02.06.2017

PRO ASYL: Gesetz öffnet Tür und Tor für überfallartige Abschiebungen

PRO ASYL fordert die Bundesländer auf, heute im Bundesrat Einspruch gegen das »Gesetz zur besseren Durchsetzung der Ausreisepflicht« zu erheben. Den Entwurf hat der Bundestag in großer Entscheidungshektik beschlossen. »Dieses Gesetz ist unverhältnismäßig und rechtsstaatlich inakzeptabel«, sagte Günter Burkhardt, Geschäftsführer von PRO ASYL. Das Gesetz schafft den Nährboden für eine exzessive Auslegung des gestrigen Beschlusses der Bundesregierung. Nirgends ist definiert, was die Bundesregierung unter »Gefährder« versteht. Nebulös ist auch, wie der Begriff »Straftäter« angewandt wird.

PRO ASYL fordert, die Abschiebungen nach Afghanistan generell auszusetzen. »Es gibt ein Recht auf Leben, und zwar auch für straffällig Gewordene«, sagte Burkhardt.
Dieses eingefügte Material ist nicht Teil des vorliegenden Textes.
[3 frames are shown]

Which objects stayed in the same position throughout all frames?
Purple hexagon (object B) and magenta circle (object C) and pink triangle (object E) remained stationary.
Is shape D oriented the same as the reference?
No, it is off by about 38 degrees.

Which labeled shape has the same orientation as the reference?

Er kritisierte, dass die Behörden nicht offenlegten, was sie unter dem Begriff Straftäter verstünden. »In der Öffentlichkeit herrscht der Eindruck, es geht um Schwerkriminelle – faktisch legt jedes Bundesland den Begriff »Straftäter« aber anders aus.« Ebenso dehnbar ist der Begriff der »Ausreisepflichtigen, die hartnäckig ihre Mitwirkung an der Identitätsfeststellung verweigern«. Schutzsuchenden ohne Pass würde das pauschal unterstellt werden können.
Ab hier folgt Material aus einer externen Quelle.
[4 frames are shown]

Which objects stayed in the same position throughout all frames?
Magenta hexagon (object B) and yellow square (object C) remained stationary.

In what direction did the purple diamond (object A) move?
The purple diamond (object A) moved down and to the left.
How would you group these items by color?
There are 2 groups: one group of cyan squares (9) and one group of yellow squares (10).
Der Gesetzentwurf ebnet den Weg für Überraschungsinhaftierungen und -abschiebungen. Besonders gravierend ist die geplante Abschaffung der einmonatigen Widerrufsfrist nach über einjähriger Duldung für bestimmte Personengruppen (Änderung § 60a Abs. 5 AufenthG). Im Kern heißt das, dass Personen, die sich über einen längeren Zeitraum in Deutschland aufhalten, ganz ohne vorherige Ankündigung abgeschoben werden können – z.B. nachts oder während der Arbeit. Für langjährig Geduldete bedeutet dies eine ständige Ungewissheit und den darauffolgenden Schock vor einer überraschenden Rückführung. Solche Abschiebungen sind unverhältnismäßig, zumal ein erheblicher Teil der langjährig Geduldeten Chancen auf einen legalen Aufenthalt in Deutschland hätte – beispielsweise nach der Bleiberechtsregelung in §§ 25a, 25b AufenthG für gut integrierte Jugendliche und Heranwachsende sowie bei nachhaltiger Integration. Diese Regelungen haben allerdings bisher kaum gegriffen. Auch der Zugang zu Rechtsbeistand wird durch die Neuregelungen fast unmöglich gemacht.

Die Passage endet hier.